David Bunch, Shell’s UK country chair, said the company wanted “to give drivers across the UK accessible EV charging options, so that more drivers can switch to electric”. It is separately rolling out charge points on petrol station forecourts and at other locations such as supermarkets, he added.

A third of households in England do not have driveways, which rises to 68 per cent for those in social housing, according to data from the English Housing Association. The problem is particularly acute in cities and urban areas where 62 per cent of households do not have driveways.

Shell’s move could add to concerns from the CMA that the structure of the market could lead to restricted consumer choice in on-street EV charging provision. The competition watchdog warned in a July report that “local monopolies could arise” if the market was “left unchecked”.

Ubitricity currently has more than 3,600 on-street chargers in the UK, predominantly in cities, which already makes it the market leader according to Zap-Map, an app that helps drivers locate charging points.

Shell’s target, if met, would account for a third of the 150,000 public charging points that the Climate Change Committee, the government’s advisory panel, has said would be needed by 2025 if the UK were to remain on track for its 2050 goal of achieving net zero emissions. There are currently just over 25,500 public charging devices in the UK.

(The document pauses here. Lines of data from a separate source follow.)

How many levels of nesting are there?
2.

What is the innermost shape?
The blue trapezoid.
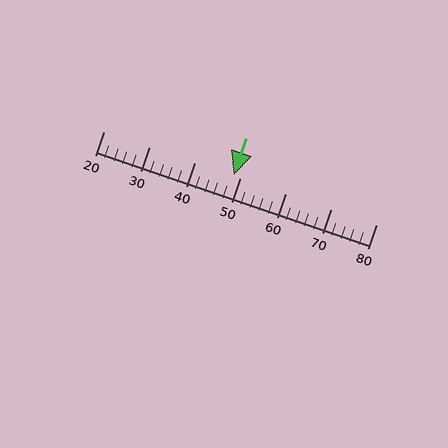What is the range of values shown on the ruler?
The ruler shows values from 20 to 80.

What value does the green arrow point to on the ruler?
The green arrow points to approximately 49.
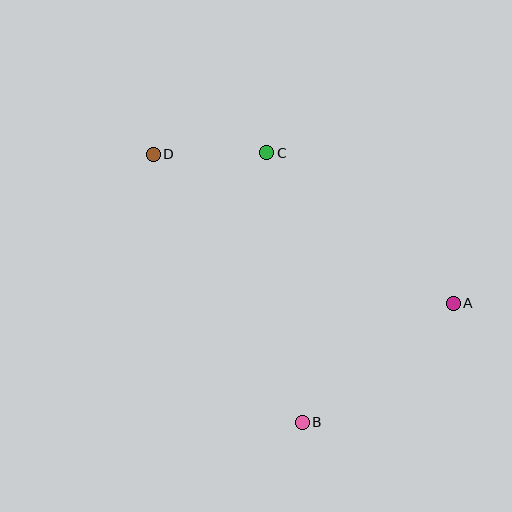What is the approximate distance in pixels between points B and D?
The distance between B and D is approximately 306 pixels.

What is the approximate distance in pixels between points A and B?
The distance between A and B is approximately 192 pixels.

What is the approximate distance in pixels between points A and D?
The distance between A and D is approximately 335 pixels.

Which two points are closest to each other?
Points C and D are closest to each other.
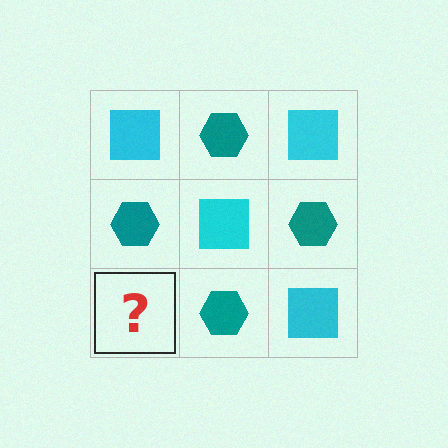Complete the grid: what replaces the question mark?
The question mark should be replaced with a cyan square.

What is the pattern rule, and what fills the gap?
The rule is that it alternates cyan square and teal hexagon in a checkerboard pattern. The gap should be filled with a cyan square.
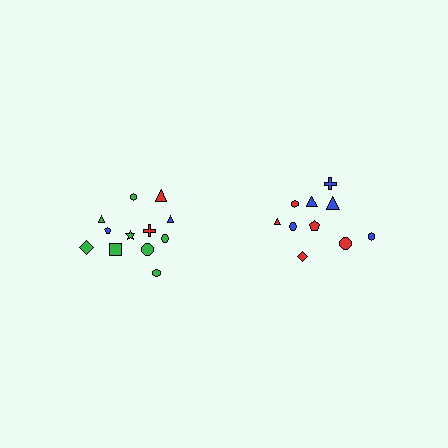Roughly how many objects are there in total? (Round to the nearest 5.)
Roughly 20 objects in total.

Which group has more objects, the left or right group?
The left group.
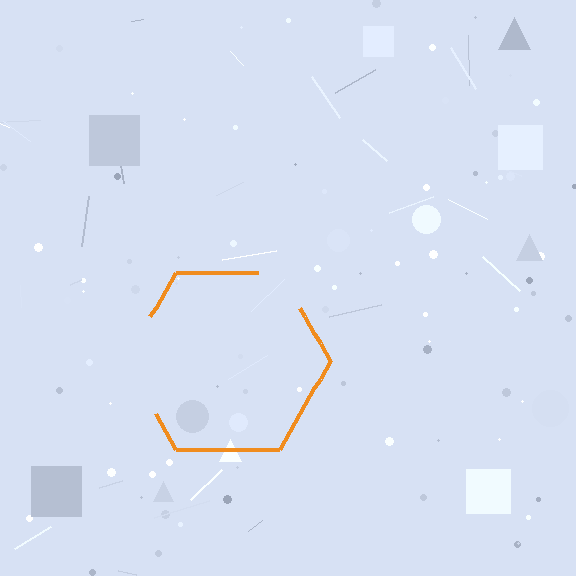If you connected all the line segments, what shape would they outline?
They would outline a hexagon.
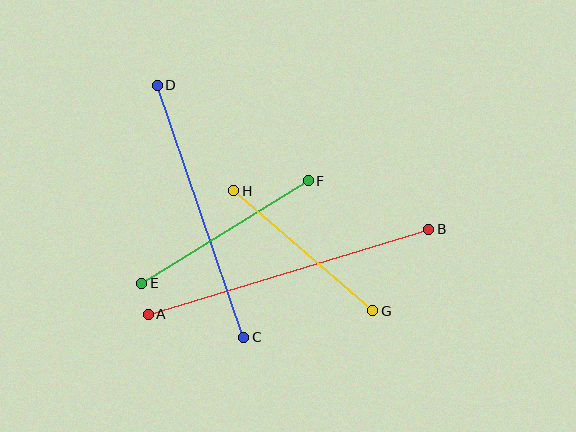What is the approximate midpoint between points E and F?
The midpoint is at approximately (225, 232) pixels.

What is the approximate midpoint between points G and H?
The midpoint is at approximately (303, 251) pixels.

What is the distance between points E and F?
The distance is approximately 195 pixels.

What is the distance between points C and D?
The distance is approximately 266 pixels.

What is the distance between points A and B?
The distance is approximately 293 pixels.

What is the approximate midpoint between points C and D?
The midpoint is at approximately (200, 211) pixels.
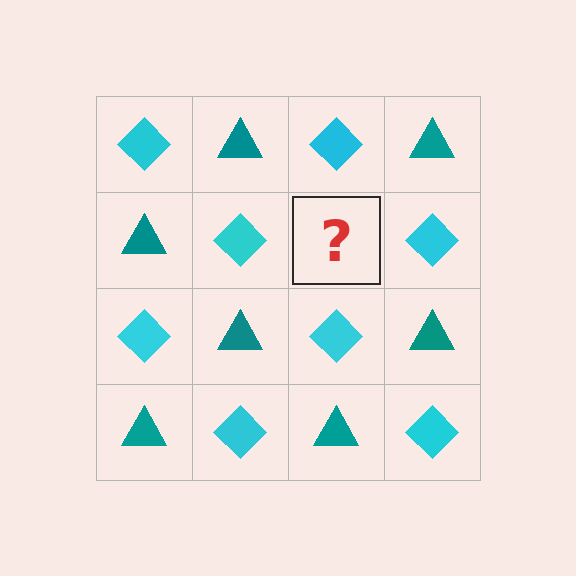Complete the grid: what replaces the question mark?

Other oil majors and utilities have also been expanding rapidly into the market in recent years. BP in 2018 bought the UK charging network operator Chargemaster while EDF, the French state-backed utility, last year acquired a majority stake Pod Point.

The company would not put an investment figure on its UK target but it said in February that as part a move into cleaner energy technologies, it would spend $3bn annually on its global marketing operations, which include its EV charging networks as well as its petrol forecourts business.

Oswald Clint, an energy analyst at Bernstein, estimated the total cost of 50,000 on-street charging points at between $150m and $250m, based on prices for the comparatively “cheap” lamp post chargers, likely to make up a large proportion of the points, of $3,000 to $5,000 per unit.